On Friday 25th August, Simon Jenkins wrote a column for The Guardian that revived the long-lasting debate around the importance of learning modern foreign languages. Jenkins’s point was essentially that languages are not relevant to British people, speakers of today’s lingua franca, English. In addition, Jenkins states that language learning in formal education is dated and that the subject is as useful as “corporal punishment”, while also being “easy to test, quantify and regiment”. Yet, since computers cannot replace its practitioners, Jenkins’s solution is for full immersion to stay abroad, especially in important countries such as Germany, where culture can apparently be experienced without knowing the local language.

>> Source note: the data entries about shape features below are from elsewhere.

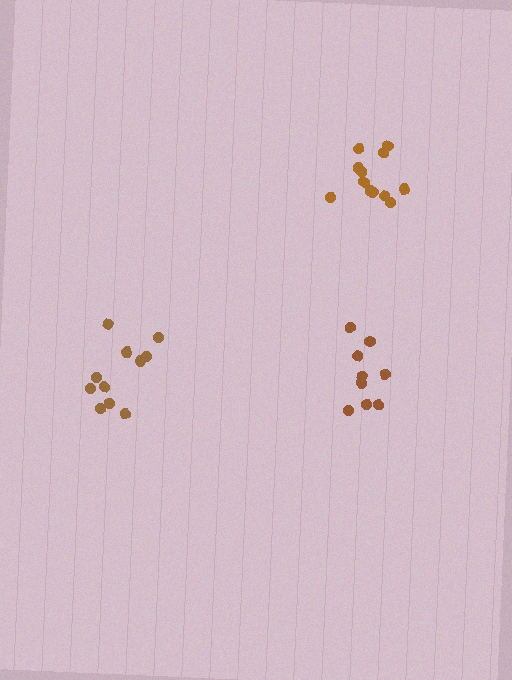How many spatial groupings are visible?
There are 3 spatial groupings.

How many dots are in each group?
Group 1: 12 dots, Group 2: 9 dots, Group 3: 11 dots (32 total).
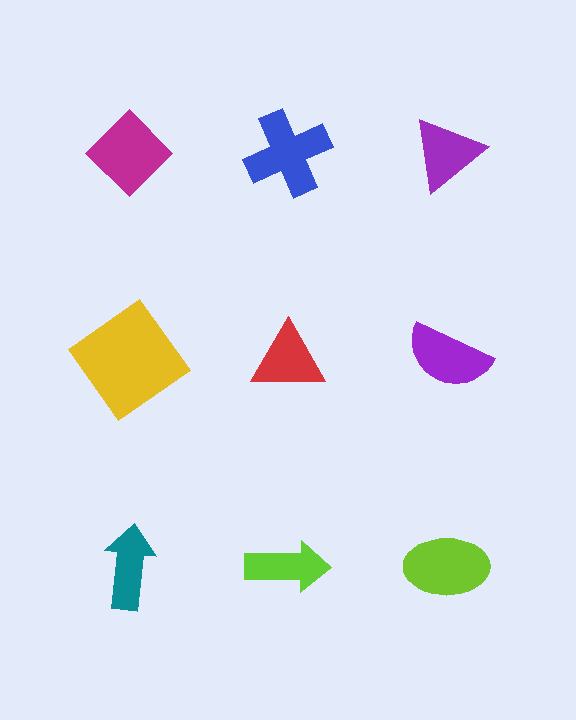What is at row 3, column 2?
A lime arrow.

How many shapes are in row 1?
3 shapes.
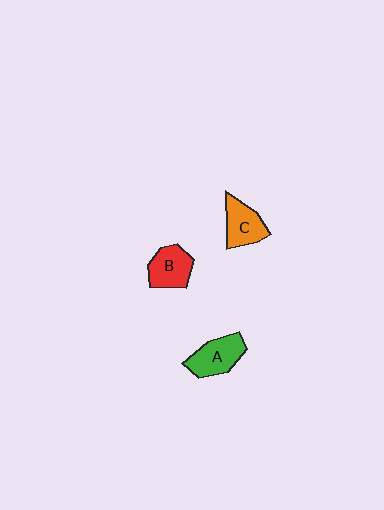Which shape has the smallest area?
Shape C (orange).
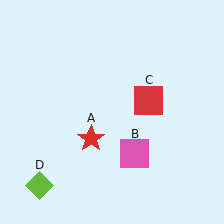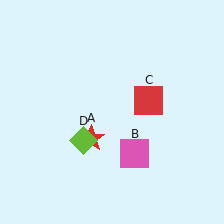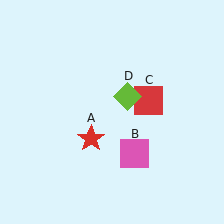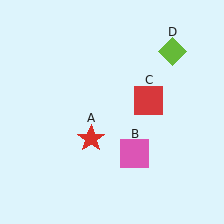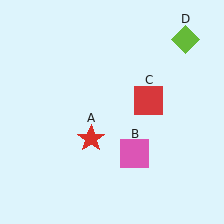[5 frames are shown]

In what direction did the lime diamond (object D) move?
The lime diamond (object D) moved up and to the right.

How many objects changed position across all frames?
1 object changed position: lime diamond (object D).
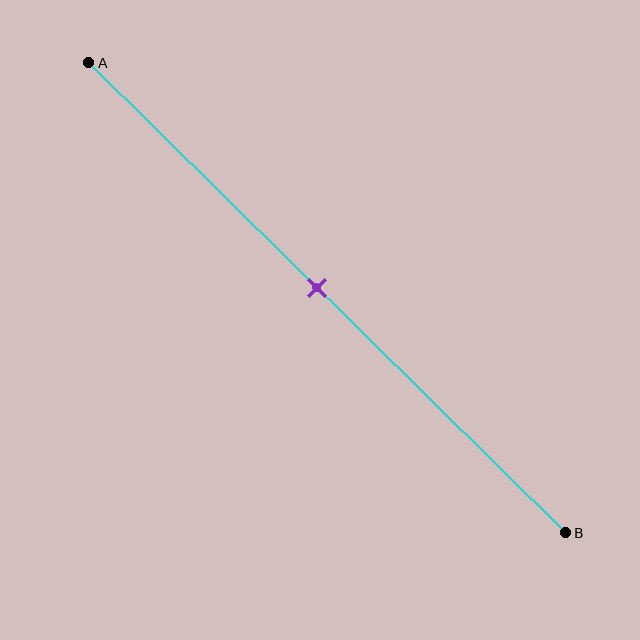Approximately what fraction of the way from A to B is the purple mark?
The purple mark is approximately 50% of the way from A to B.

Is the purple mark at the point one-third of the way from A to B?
No, the mark is at about 50% from A, not at the 33% one-third point.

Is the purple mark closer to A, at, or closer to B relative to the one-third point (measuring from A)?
The purple mark is closer to point B than the one-third point of segment AB.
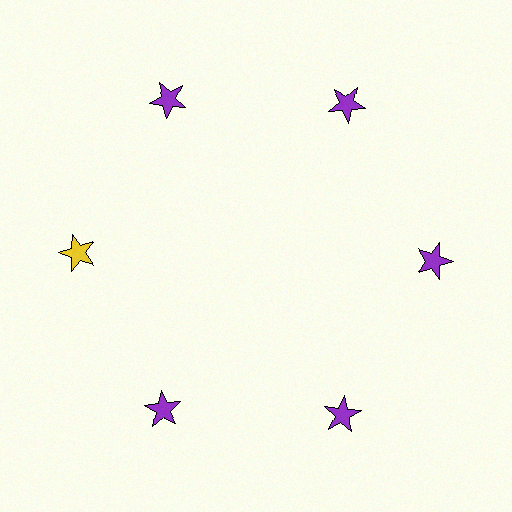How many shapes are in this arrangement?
There are 6 shapes arranged in a ring pattern.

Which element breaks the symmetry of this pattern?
The yellow star at roughly the 9 o'clock position breaks the symmetry. All other shapes are purple stars.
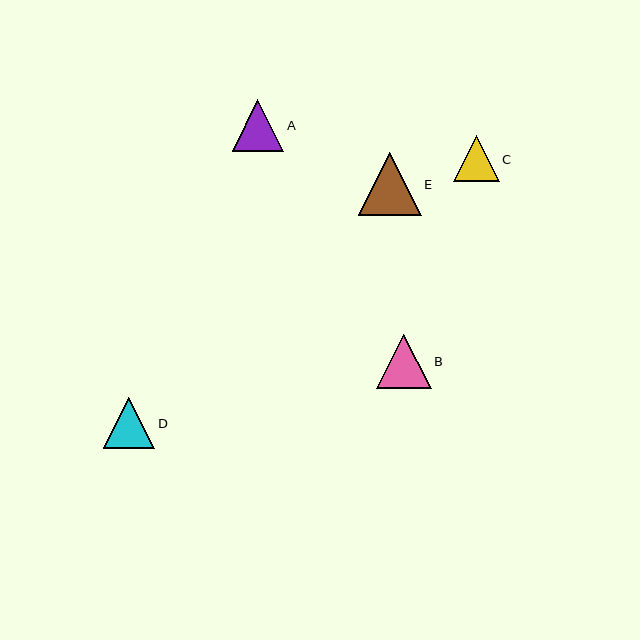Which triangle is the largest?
Triangle E is the largest with a size of approximately 63 pixels.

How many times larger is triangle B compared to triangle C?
Triangle B is approximately 1.2 times the size of triangle C.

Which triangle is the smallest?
Triangle C is the smallest with a size of approximately 46 pixels.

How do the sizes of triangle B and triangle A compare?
Triangle B and triangle A are approximately the same size.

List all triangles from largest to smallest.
From largest to smallest: E, B, D, A, C.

The column received 1048 replies, mostly to rebut Jenkins’s opinions. Several academics and language lovers wrote to The Guardian, which grouped the letters under the telling title “Just speaking English won’t get us very far in the world”. As stated in the first letter, which included MLC’s Professor Charles Forsdick as a signatory, “language is inextricably bound up with history, culture and economics”, and learning a foreign language offers “clear benefits […] across a whole range of domains such as health, security, business, diplomacy and intercultural understanding”. Multilingual individuals are equipped with “crucial skills [that] hinge on enhanced relationships and deep cultural understanding” and that “impact profoundly on business, politics and peace”. It is also worth noticing that employers across the UK are warning of a “deficit in terms of language skills relative to its competitors”, of which all students and educators, not only linguists, should be aware.
Professor of Classics at the University of Cambridge Mary Beard also wrote a response on the Times Literary Supplement, making the point that if Jenkins’s argument was “about taking more notice of the outside world […] but not being hooked on the linguistic route to that”, then this was a good point indeed. Learning a language means indissolubly experiencing a culture as well.
The Department of Modern Languages and Cultures at the University of Liverpool supports the objections to Jenkins’s article outlined above, and would like to sign off with a quote from Italian filmmaker, Federico Fellini: “a different language is a different vision of life”.